Traía el cuadro en uno de los baúles. No era para contemplarlo sino para ayudarla a reflexionar. Arrorró mi niña, arrorró mi amor. A veces necesitaba volver a la ternura de su infancia... y a la falta de definición.
Su tía Mariana la contemplaba como si esperara una reacción a las palabras que acababa de pronunciar. Teonil sonrió.
—No se preocupe porque no me entiendan, tía. Preocúpese porque me lleguen a entender demasiado —digo, enigmática, sabiendo que la mujer mayor despacharía su agudeza como una más de las tantas que había tenido que soportar últimamente.
Los marineros desenredaron la maroma que amarraba el vapor al puerto, el capitán dio órdenes para que los mecanismos de la máquina comenzaran a accionar, y el mastodonte de hierro zarpó, abandonando un lugar que Teonil siempre recordaría por lo inesperado de los sucesos que protagonizó.

Esa misma tarde navegaron hasta una bahía extensa, con playas que formaban una línea continua de cocales y arena blanca, donde el azul añil del mar cambiaba a turquesa.
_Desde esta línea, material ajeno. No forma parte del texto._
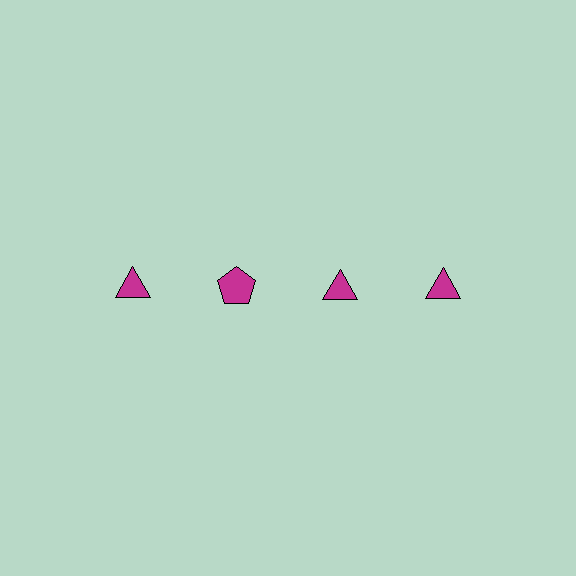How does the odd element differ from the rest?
It has a different shape: pentagon instead of triangle.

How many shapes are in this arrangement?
There are 4 shapes arranged in a grid pattern.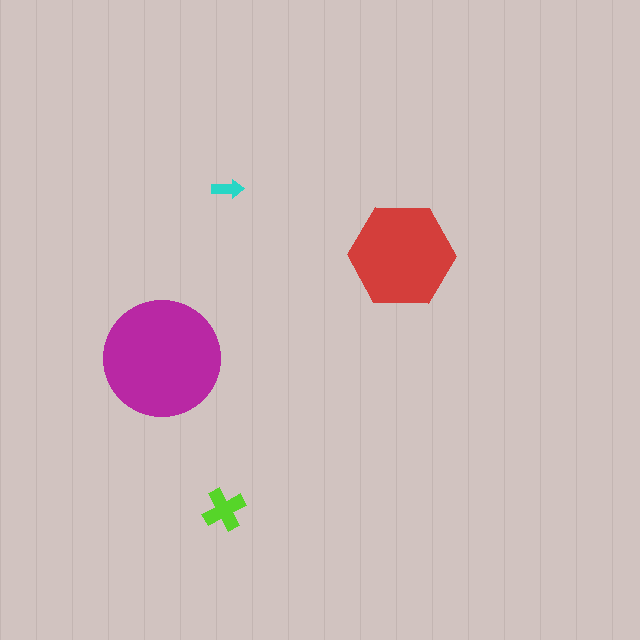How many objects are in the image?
There are 4 objects in the image.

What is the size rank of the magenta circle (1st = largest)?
1st.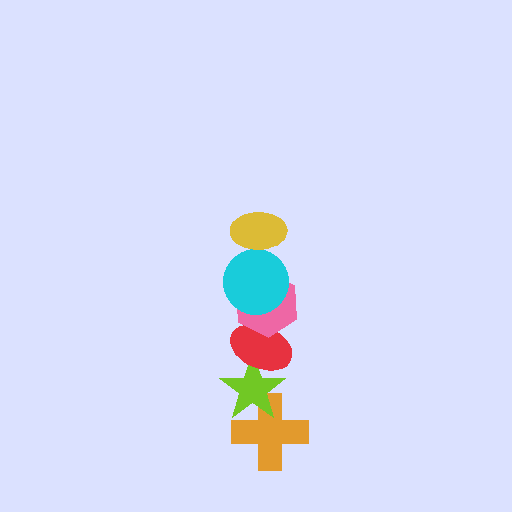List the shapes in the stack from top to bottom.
From top to bottom: the yellow ellipse, the cyan circle, the pink hexagon, the red ellipse, the lime star, the orange cross.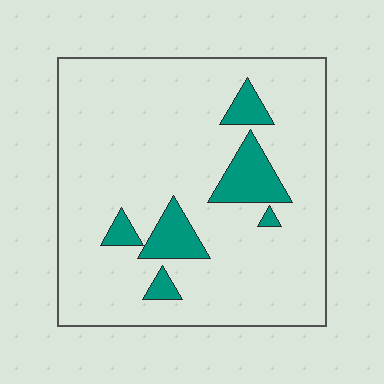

Teonil salió a cubierta. Después de tantas emociones encontradas, se dolía, anticipando obstáculos enormes, desviaciones, fracasos. Ella era, después de todo, vulnerable. Llegó hasta la terraza de popa. La gente se había aglomerado allí para ver un fenómeno que sólo se daba en ese lugar y en esa época del año. Las ballenas jorobadas venían a aparearse y jugaban sobre el agua lanzando sus alaridos. ¡Uiiiiiiii!... Una, dos, tres. Los cuerpos enormes, con agilidad increíble, brincaban, se zambullían, volvían a la superficie. Eran libres para hacerlo. El Atlántico les ofrecía ese regazo profundo, inmenso. ¡Ah, cómo las envidiaba! Quería ser así de independiente, así de espontánea en su desempeño. No se lamentó de su postración momentánea, ella era más fuerte que eso. Venía a retar, no a ser vencida. Entonces pensó en Nilo Gómez, metido en una prisión, perseguido por los invasores de su país. Había situaciones peores que la suya.